As shown in Fig. 7, S11 parameter values are −19.5dB@ 1.58GHz and −15.5dB@1.61GHz respectively, which meeting the design requirements. The X-axis is the sweep frequency range, which is from 1.2GHz to 1.8GHz, and the Y-axis is the corresponding S11 value of each frequency point. S11 curve is formed in the whole frequency interval. The solid blue line named ‘HFSS’ is the simulation results of HFSS, and the dotted red line named ‘Proposed’ is the prediction results of the method proposed in this article. It can be seen that the two curves are basically consistent, indicating that the trained semi-supervised co-training model in this experiment has high accuracy, which can replace the HFSS simulation for predicting.
Conclusion
In order to improve the optimization efficiency of electromagnetic components, reducing the number of times to call HFSS, and saving the time of obtaining labeled samples, this article proposes a semi-supervised co-training algorithm based on GP model and SVM model. GP model and SVM model are cross-trained with the same unlabeled samples. After comparing the test errors, the two models are future trained with pseudo-labeled samples with higher accuracy and corresponding test samples. Iteration termination conditions are set to control the number of unlabeled samples and the number of model updates to find the best solution in a relatively short time, which can effectively prevent the reduction of model accuracy. The benchmark functions are used to verify the effectiveness of the proposed algorithm. From the experimental results, it can be seen that the proposed algorithm has a good fitting effect for the Griewank function and the Quartic function. The Yagi MSA and GPS Beidou dual-mode MSA are optimized and the effectiveness of the proposed algorithm is verified by the resonant frequency modeling experiments.
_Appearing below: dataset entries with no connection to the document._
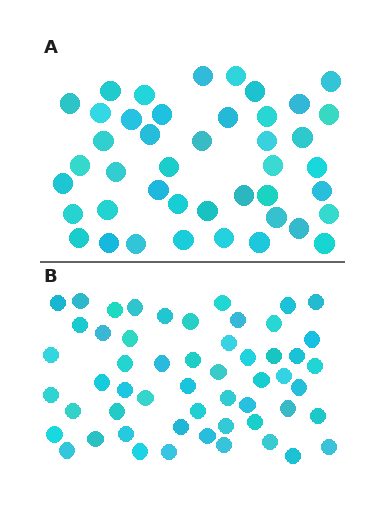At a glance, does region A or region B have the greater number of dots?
Region B (the bottom region) has more dots.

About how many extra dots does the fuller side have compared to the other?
Region B has roughly 12 or so more dots than region A.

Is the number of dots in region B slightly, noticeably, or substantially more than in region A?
Region B has noticeably more, but not dramatically so. The ratio is roughly 1.3 to 1.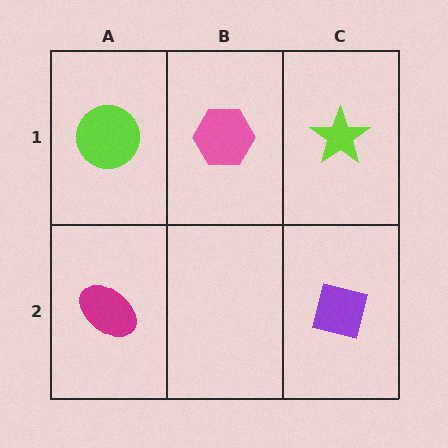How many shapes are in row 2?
2 shapes.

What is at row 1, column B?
A pink hexagon.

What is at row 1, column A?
A lime circle.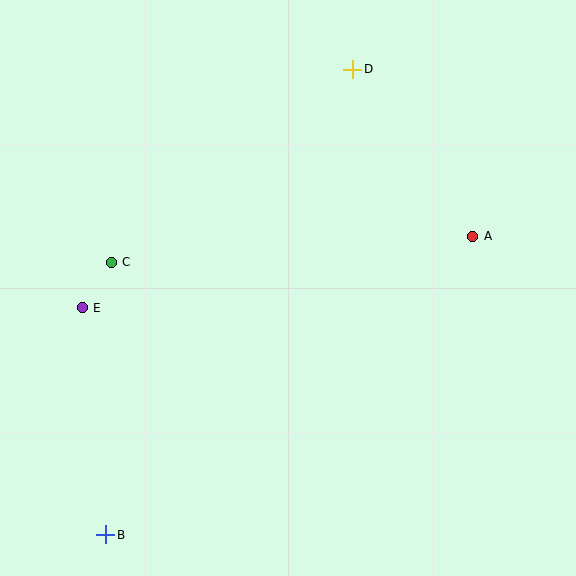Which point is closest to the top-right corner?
Point D is closest to the top-right corner.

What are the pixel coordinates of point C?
Point C is at (111, 262).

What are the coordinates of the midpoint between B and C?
The midpoint between B and C is at (109, 399).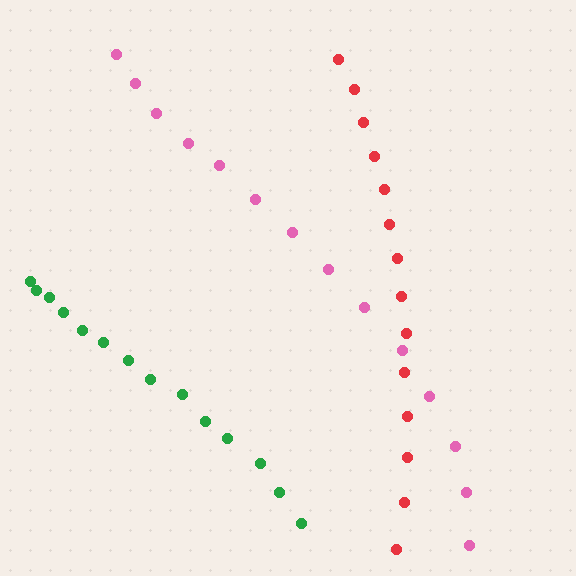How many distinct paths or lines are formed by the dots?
There are 3 distinct paths.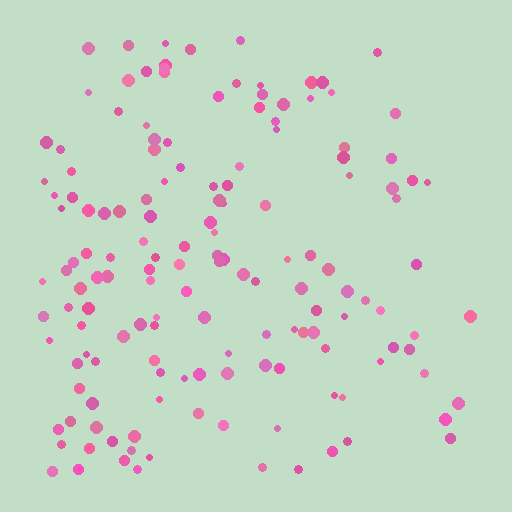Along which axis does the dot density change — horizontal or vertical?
Horizontal.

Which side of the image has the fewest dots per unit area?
The right.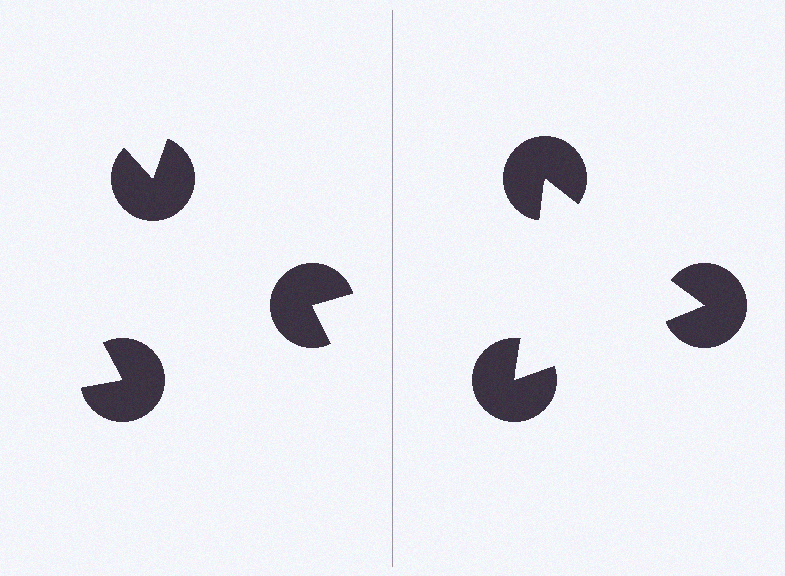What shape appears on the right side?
An illusory triangle.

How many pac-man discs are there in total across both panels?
6 — 3 on each side.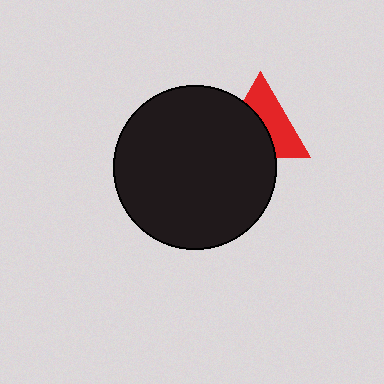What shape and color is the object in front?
The object in front is a black circle.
The experimental results show that, in the case of using the same labeled samples, the proposed co-training algorithm improves the prediction ability compared with the traditional supervised learning method. In order to further verify the effectiveness of the proposed algorithm, the trained resonant frequency model is used to fit the S11 values. From the results, we can see the proposed model has a good fitting accuracy for S11 of the above antennas. Therefore, the co-training algorithm proposed in this study are suitable for the problems that include many required label samples, high calculation cost and long time when training the model in antenna design. This proposed model can replace electromagnetic simulation effectively, which obviously save time in antenna optimization. It will further promote the applications of SSL method in the field of electromagnetic optimization.